VEGETABLE
QUICHE
CRUST
1 cup flour
½ cup uncooked Regular, Quick or Instant Cream of
Wheat Cereal
pinch of salt
1/3 cup margarine, softened
3 to 4 tab. cold water
FILLING
½ lb. sweet sausage (I usually buy 1 lb. and freeze
remainder.)
2 or 3 cloves garlic
2 small onion
1 large stalk celery
2 to 3 carrots
3 to 4 stalks broccoli
4 oz. mozzarella cheese, grated (about 1 cup)

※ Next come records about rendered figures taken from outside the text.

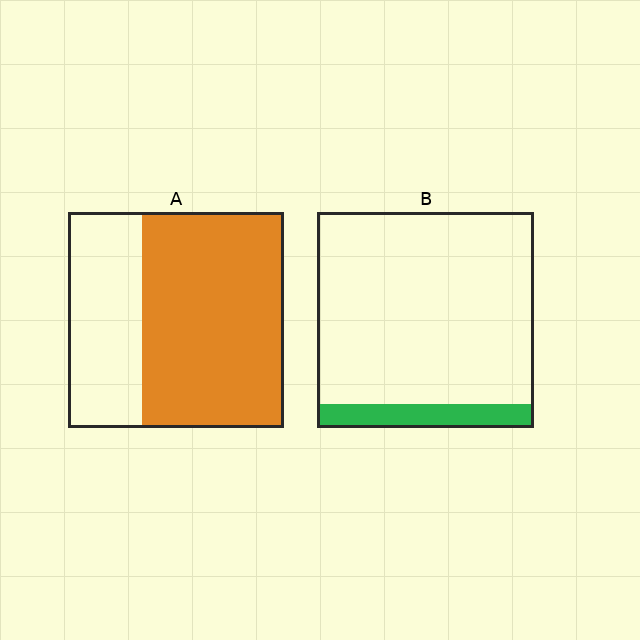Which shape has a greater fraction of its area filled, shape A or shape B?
Shape A.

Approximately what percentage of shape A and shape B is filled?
A is approximately 65% and B is approximately 10%.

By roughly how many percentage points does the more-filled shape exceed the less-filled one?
By roughly 55 percentage points (A over B).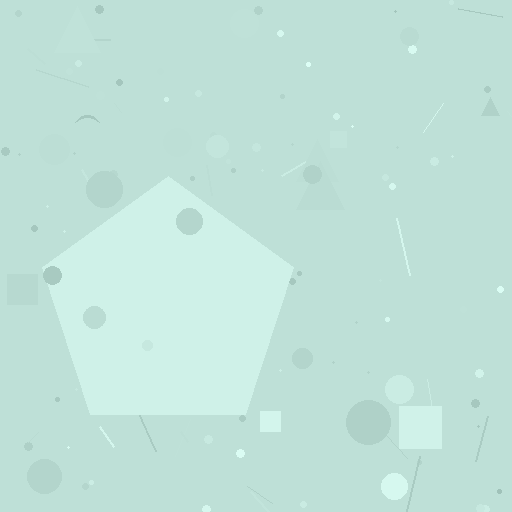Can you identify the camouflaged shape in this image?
The camouflaged shape is a pentagon.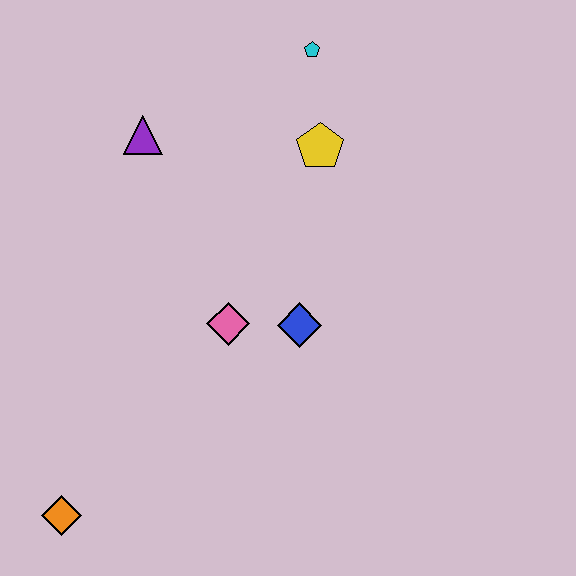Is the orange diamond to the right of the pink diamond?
No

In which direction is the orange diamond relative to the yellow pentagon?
The orange diamond is below the yellow pentagon.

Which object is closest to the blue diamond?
The pink diamond is closest to the blue diamond.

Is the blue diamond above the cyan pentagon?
No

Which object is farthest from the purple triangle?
The orange diamond is farthest from the purple triangle.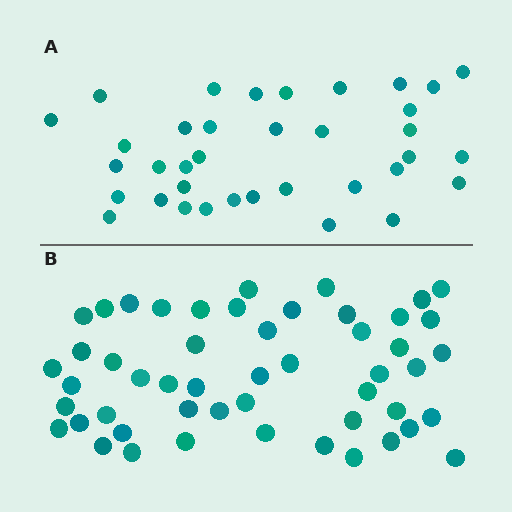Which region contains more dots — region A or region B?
Region B (the bottom region) has more dots.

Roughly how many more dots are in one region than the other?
Region B has approximately 15 more dots than region A.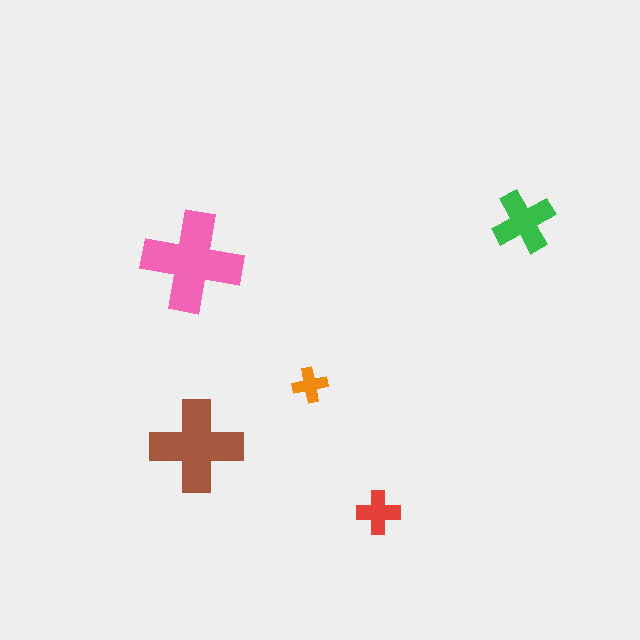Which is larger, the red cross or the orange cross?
The red one.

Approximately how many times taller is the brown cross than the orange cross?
About 2.5 times taller.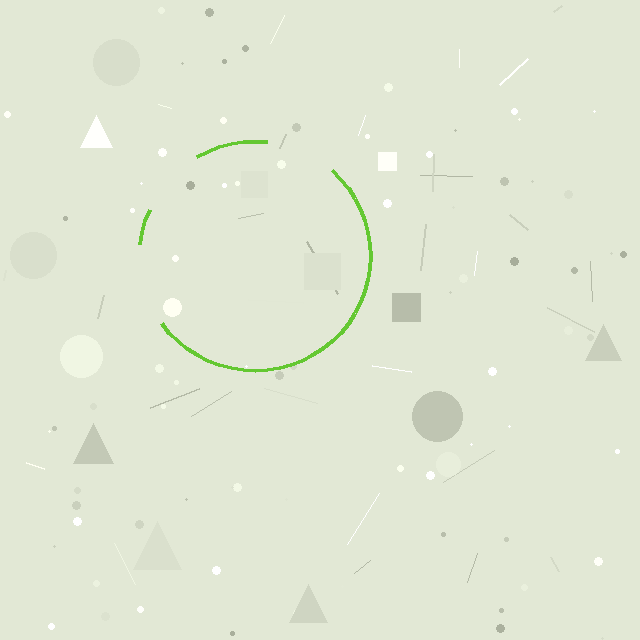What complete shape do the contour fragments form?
The contour fragments form a circle.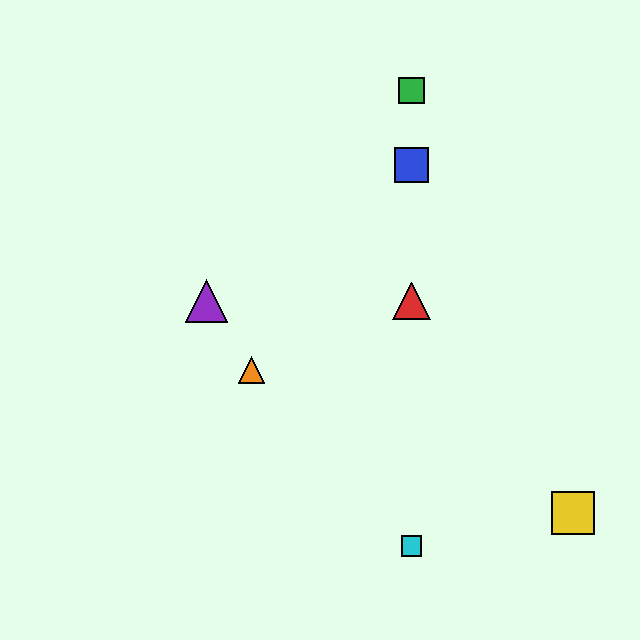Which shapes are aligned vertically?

2 tab. uncooked Cream of Wheat
¼ tea. basil
4 eggs, slightly beaten
1¼ cups half and half or milk
Cook
sausage until almost done, add garlic and 1 onion; drain on paper towel. Cook 1 onion, celery, carrots and broccoli
20 min. Make crust; flute edges, prick
bottom and sides with fork. Bake 5 min.
at 450’. Reduce oven to 375’. In large bowl mix vegetables, sausage,
cheese and Cream of Wheat. Spoon into
crust. In same bowl, stir basil, eggs
and milk. Pour evenly over vegetable
mixture. Bake 50 min. until puffed and
golden or until knife inserted in center comes out clean.